Although more children are attending school, Africa still scores well below the world average. Primary school enrolment rates in sub-Saharan Africa in 2011 averaged 79% and 75% for boys and girls respectively, compared to 94% and 97% for their respective male and female peers in the East Asia Pacific region, and 95% in Central and Eastern Europe and the Commonwealth of Independent States (countries that once belonged to the former Soviet Union), according to UN figures. African infant mortality has also declined since 1990.
In 2012, it averaged 79.4 deaths per 1,000 live births, down from 90.5 24 years ago, according to UN figures.
HIV/AIDS, malaria and tuberculosis continue to disproportionately affect children in Africa, particularly HIV/AIDS: 91% of the world's HIV-positive population under 14 live in Africa, according to a joint 2013 study by the World Health Organisation, the United Nations Population Fund and the World Bank.
Sub-Saharan Africa has the highest rate of child labour in the world, with one in four children aged 5-17 working, according to a 2010 report by the International Labour Organisation.

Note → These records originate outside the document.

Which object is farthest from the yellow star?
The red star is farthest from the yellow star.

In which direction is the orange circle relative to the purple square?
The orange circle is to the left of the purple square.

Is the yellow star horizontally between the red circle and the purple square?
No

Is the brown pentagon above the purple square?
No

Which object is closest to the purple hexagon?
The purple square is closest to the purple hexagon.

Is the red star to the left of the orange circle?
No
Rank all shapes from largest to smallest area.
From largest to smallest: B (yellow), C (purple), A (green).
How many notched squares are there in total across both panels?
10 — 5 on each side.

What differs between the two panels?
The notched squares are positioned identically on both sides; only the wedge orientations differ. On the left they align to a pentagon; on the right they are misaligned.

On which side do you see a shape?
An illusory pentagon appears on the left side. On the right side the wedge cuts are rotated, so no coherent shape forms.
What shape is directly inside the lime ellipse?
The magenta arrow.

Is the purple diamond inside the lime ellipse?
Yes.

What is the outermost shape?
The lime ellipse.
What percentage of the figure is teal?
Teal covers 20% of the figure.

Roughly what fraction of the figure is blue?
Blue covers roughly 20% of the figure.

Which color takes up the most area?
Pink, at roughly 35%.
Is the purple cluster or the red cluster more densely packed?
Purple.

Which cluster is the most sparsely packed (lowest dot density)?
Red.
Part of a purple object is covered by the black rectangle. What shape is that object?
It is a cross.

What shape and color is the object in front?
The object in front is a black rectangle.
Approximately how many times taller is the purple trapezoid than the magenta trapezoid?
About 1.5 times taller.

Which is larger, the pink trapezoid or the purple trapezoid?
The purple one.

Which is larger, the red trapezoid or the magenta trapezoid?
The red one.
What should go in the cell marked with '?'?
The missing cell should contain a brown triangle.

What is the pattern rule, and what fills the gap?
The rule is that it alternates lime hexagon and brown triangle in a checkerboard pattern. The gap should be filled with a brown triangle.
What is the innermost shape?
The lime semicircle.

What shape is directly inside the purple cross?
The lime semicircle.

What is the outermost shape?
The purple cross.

This is compared to one in eight in the Asia-Pacific region and one in ten in Latin America, according to the report. African children often work in mines and other hazardous sites, according Unicef's 2011 State of the World's Children report.
Some countries have strengthened children's rights, showing what can be achieved when governments translate political will into action.
Rwanda, for example, has adopted several child-focused laws and policies, and established a national commission that exclusively oversees education and child protection, with special attention paid to violence, abuse and sexual exploitation. The east African nation also passed a bill of rights for children in 2012.
As a result, Rwanda has been among the continent's top performers, along with Algeria and Tanzania, in reducing childhood hunger and mortality, maternal mortality and malaria, according to UN figures.
Underweight children under five have decreased from 24.3% in 1992 to 11.4% in 2012; the mortality rates of under-five-year-olds has fallen from 150.9 per 1,000 live births in 1990 to 55 in 2012.
Botswana has also improved the welfare of its youngest by focusing on healthcare. In 2001 all AU member states signed the Abuja Declaration in Nigeria's capital and pledged to commit 15% of their national budgets to health. However in 2010 only four African countries - Botswana, Rwanda, Togo and Zambia - had honoured this commitment, according to a 2012 KPMG report.
Botswana, for instance, succeeded in reducing its maternal mortality ratio from 910 maternal deaths per 100,000 live births in 1990 to 160 in 2012, according to the World Bank. Rwanda and Botswana show that the promotion of children's rights requires political will and action, not just policies and plans.
In both countries, children have not only benefited from child-focused policies, but from the countries' broader development strategies. Improving infrastructure, governance and haphazard laws - though not specifically child-focused - will nevertheless improve the lives and safety of children across the continent. Until this performance is repeated more widely across the continent, Africa's children will remain vulnerable and "Africa rising" will remain a fairy tale.